We are facing a time right now where a lot of churches feel like they are on their last legs with struggles over the years to hang on to young people and keep membership numbers up, not to mention financial numbers. And then this pandemic hits, incomes go down, some churches find they can’t get a minister at all, some can’t afford to keep the ones they had and the people get discouraged, especially after months of isolation with no clear end in sight, no clear opportunities to see the church as a living thing, no recent experience of that community that gets together, that shares, and celebrates and eats too much dessert at pot-lucks.

When we’re denied all of this for long enough, we start to feel like those dried up bones and we worry that resurrection is impossible. It’s a good thing that the Spirit intercedes for us with sighs deeper than words, because we’ve run out of words to describe how all this feels; how badly we need to be together again.

I would invite you to consider the promise of this Ezekiel lesson. God wasn’t just saying that the people would endure, that they’d struggle and gasp through a tough time. God was saying that the people would be filled with new life, that there would be a breath of fresh air animating the people of God.

What kind of promise is that to give to suffering people? It’s a promise that knows what makes us tick and knows our true nature.

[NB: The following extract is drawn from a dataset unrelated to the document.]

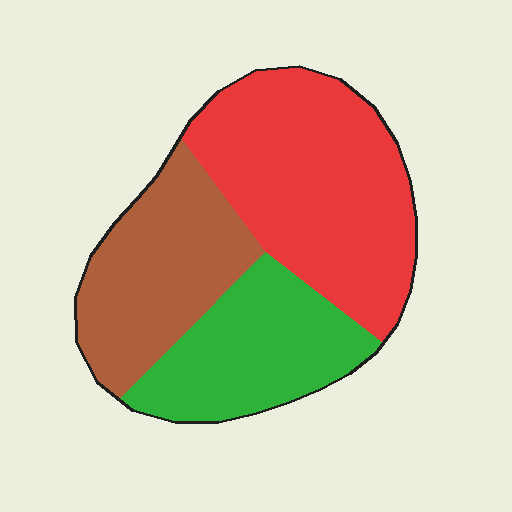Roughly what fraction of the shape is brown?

Think of the people you admire. How many of them have come through hard times, through challenges that looked unbearable?

Think of someone like Nelson Mandela, who spent most of his life in prison and who managed to emerge to unite his country, overcome Apartheid and create an atmosphere where truth and reconciliation could start the healing of a divided land.

It’s not just that suffering builds character or some other platitude like that. It is that in adversity we are pushed hard; our circumstances demand that we develop a new perspective as the world we’ve take for granted changes. We have the chance to learn about ourselves and others in ways we’d probably never wish on anyone but that still reveal truths that we’d never otherwise see.

Every time something is stripped away from us, even temporarily,

we are challenged with the question: “what really matters in our lives?”. We have the opportunity to discover what values lie deepest within us, discover truths that the busyness of normal life would otherwise keep hidden.

And so we are given the chance to learn, and to grow, and to do something with this hard-won understanding.

Those people we admire came through adversity and blossomed;

we can too!

I believe that God’s Spirit is always available to us so that we don’t have to face trouble alone. If we let God really work in our lives then we, too, will come out of this pandemic and the other challenges of our lives with a gift of wisdom and insight and with a revived sense of life that leads us to the core of what matters and gives us new ways to revitalize our selves and our community.

We may feel like dried bones right now, but once God’s Spirit has done with us, our future will be full of unexpected new life.